Освободившись от ее объятий, Ван продолжал свой поиск. Ада теперь направилась в гостиную, но, не сводя глаз с ее спины и заметив, как напряглись лопатки, он понял: она чувствует его взгляд. Утерев мокрое, наполненное зудением голосов ухо, Ван кивком ответил на поднятый белесым дородным малым бокал (Перси де Прэ? А может, еще есть братец постарше?). Четвертая девица в легком кукурузно-васильковом «шедевре» канадского кутюрье остановила Вана, попеняв, изящно надув губки, что он как будто не узнает ее, и то была чистая правда.
— Я ужасно устал, — сказал Ван. — Моя лошадь попала копытом в прореху между прогнившими досками моста через Ладору, пришлось пристрелить. Восемь миль отмахал пешком. Передо мной все как во сне. Наверно, вы тоже Сон.
— Нет, я не сон, я Кордула! — вскричала девица, но он уж метнулся прочь.
Ада исчезла. Отложив бутерброд с икрой, зажатый, как билет, между пальцев и заглянув в буфетную, Ван велел новому камердинеру, братцу Бута, проводить его в прежнюю комнату и принести какой-нибудь резиновый ушат из тех, какими еще мальчишкой пользовался четыре года тому назад. И еще чью-нибудь лишнюю пижаму. Его поезд сломался в чистом поле между Ладогой и Ладорой, пришлось двадцать миль отшагать пешком. Бог знает, когда доставят багаж.
— Только что прибыл, — сообщил Бут собственной персоной, улыбаясь доверчиво и скорбно в одно и то же время (Бланш им пренебрегла).
Перед купанием Ван вытянул шею из узкой створки окна полюбоваться кустами лавра и сирени, высаженными по бокам парадного крыльца, и в это время поднялся веселый гвалт отъезжающих гостей. Он нашел глазами Аду. Оказалось, та бежит за Перси, а тот, надев серый цилиндр, устремился через лужайку, которую его походка тотчас, с помощью мимолетного воспоминания, преобразила в сознании Вана в тот самый выгон, где они как-то с Перси беседовали про хромую лошадь и Риверлейн. Ада нагнала молодого де Прэ, неожиданно попав вместе с ним в солнечный луч; он остановился, она что-то ему говорила, встряхивая головой так, когда волновалась или чем-то была раздражена. Перси поцеловал ей руку. Во французском духе, но вполне пристойно. Она говорила, а он не выпускал ее руки, поцеловал еще раз, нет, только не это, это кошмар, это невозможно вынести.

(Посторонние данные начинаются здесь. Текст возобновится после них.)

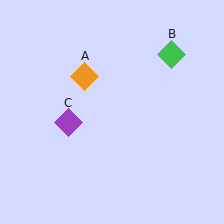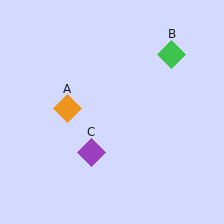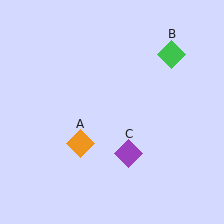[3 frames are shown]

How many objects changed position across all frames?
2 objects changed position: orange diamond (object A), purple diamond (object C).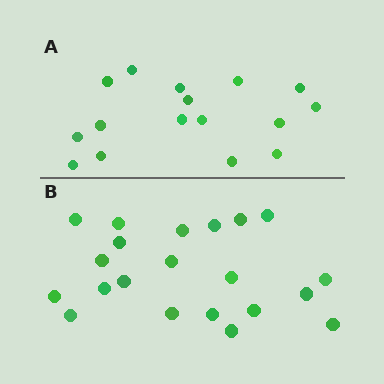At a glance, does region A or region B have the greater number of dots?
Region B (the bottom region) has more dots.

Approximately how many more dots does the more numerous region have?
Region B has about 5 more dots than region A.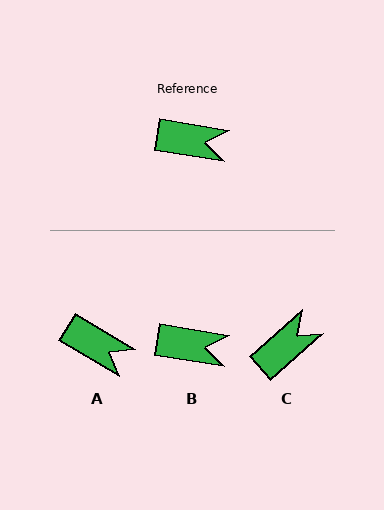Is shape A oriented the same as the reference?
No, it is off by about 21 degrees.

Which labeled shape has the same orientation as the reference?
B.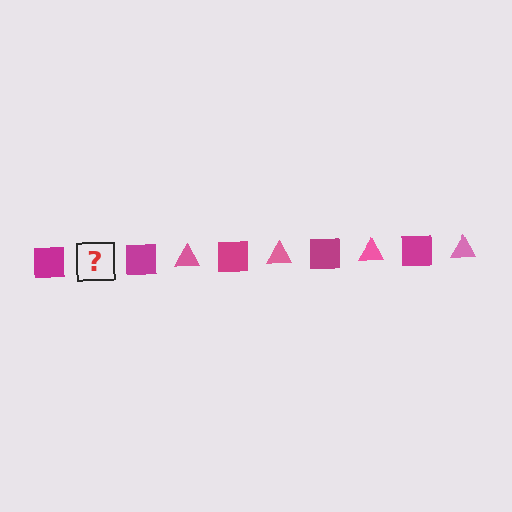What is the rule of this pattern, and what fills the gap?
The rule is that the pattern alternates between magenta square and pink triangle. The gap should be filled with a pink triangle.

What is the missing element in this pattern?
The missing element is a pink triangle.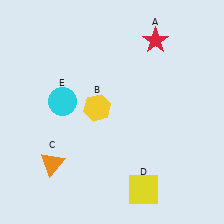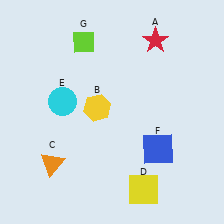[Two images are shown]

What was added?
A blue square (F), a lime square (G) were added in Image 2.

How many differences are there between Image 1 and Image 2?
There are 2 differences between the two images.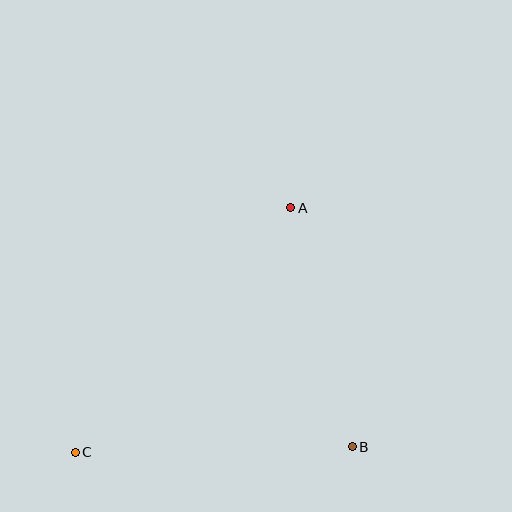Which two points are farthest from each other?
Points A and C are farthest from each other.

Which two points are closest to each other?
Points A and B are closest to each other.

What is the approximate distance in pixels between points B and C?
The distance between B and C is approximately 277 pixels.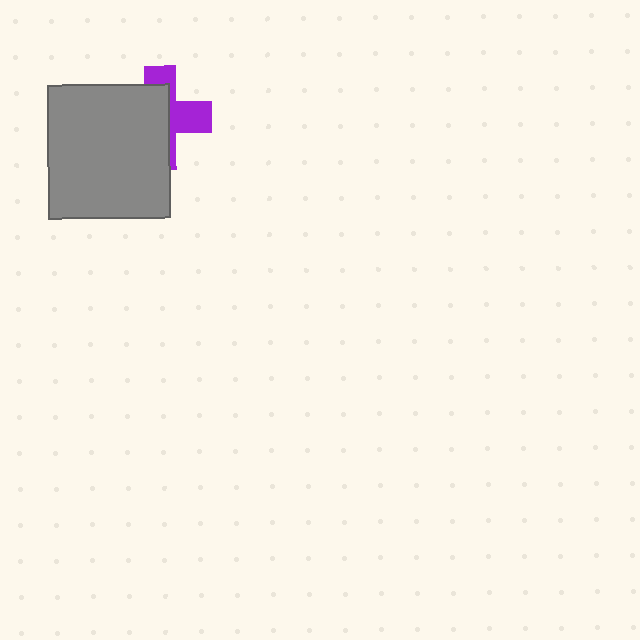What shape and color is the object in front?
The object in front is a gray rectangle.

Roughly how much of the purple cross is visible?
A small part of it is visible (roughly 40%).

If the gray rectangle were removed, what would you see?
You would see the complete purple cross.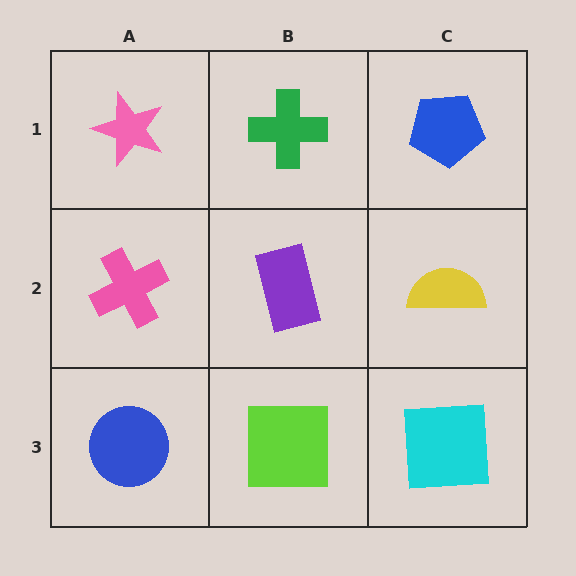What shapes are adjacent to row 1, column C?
A yellow semicircle (row 2, column C), a green cross (row 1, column B).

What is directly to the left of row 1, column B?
A pink star.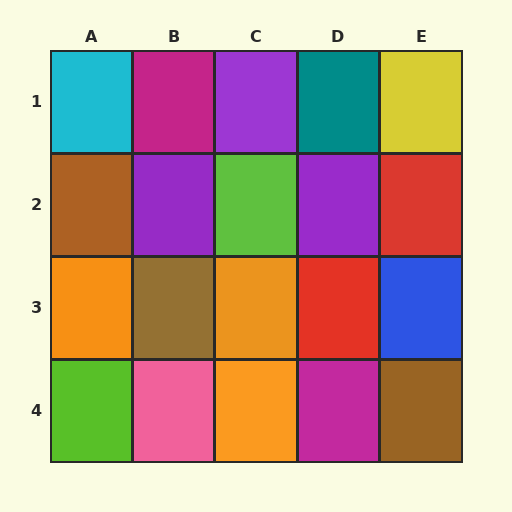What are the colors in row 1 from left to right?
Cyan, magenta, purple, teal, yellow.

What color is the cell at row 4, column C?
Orange.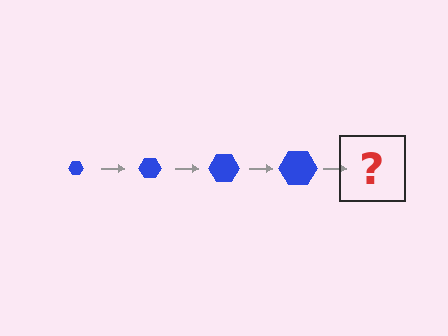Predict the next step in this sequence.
The next step is a blue hexagon, larger than the previous one.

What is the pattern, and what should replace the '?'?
The pattern is that the hexagon gets progressively larger each step. The '?' should be a blue hexagon, larger than the previous one.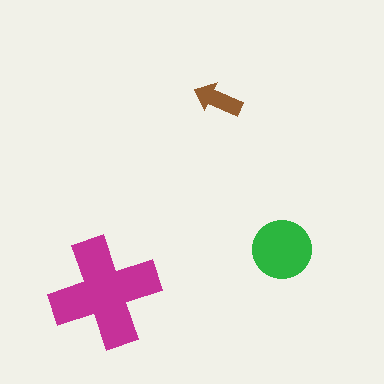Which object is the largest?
The magenta cross.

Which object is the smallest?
The brown arrow.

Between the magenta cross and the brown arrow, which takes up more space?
The magenta cross.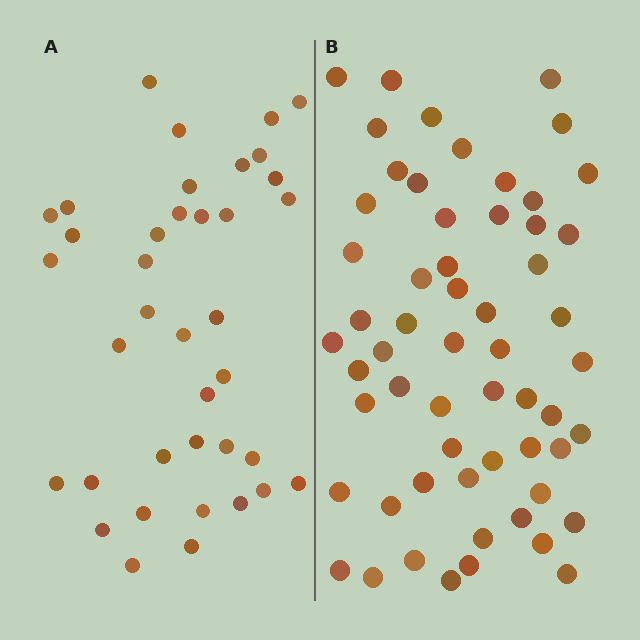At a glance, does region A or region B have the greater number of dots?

Покинув свой наблюдательный пункт, голый Ван принялся рыться в сброшенной одежде. Нашел ожерелье. В холодной ярости рванул его, исторгнув тридцать, сорок сверкающих градинок, отдельные брызнули прямо под ноги Аде, ворвавшейся в этот момент в комнату.
Ада обвела глазами пол.
— Стыд какой… — проговорила она.
Ван хладнокровно процитировал фразу из известной новеллы мадемуазель Ларивьер:
— Вот что, Ван, — сказала Ада, — давай оставим эти пошлости… причем раз и навсегда! Потому что у меня был, есть и будет только один кавалер, единственный зверь лютый, единственная беда, единственное счастье.
— Слезки твои соберем после, — сказал Ван, — я не могу ждать.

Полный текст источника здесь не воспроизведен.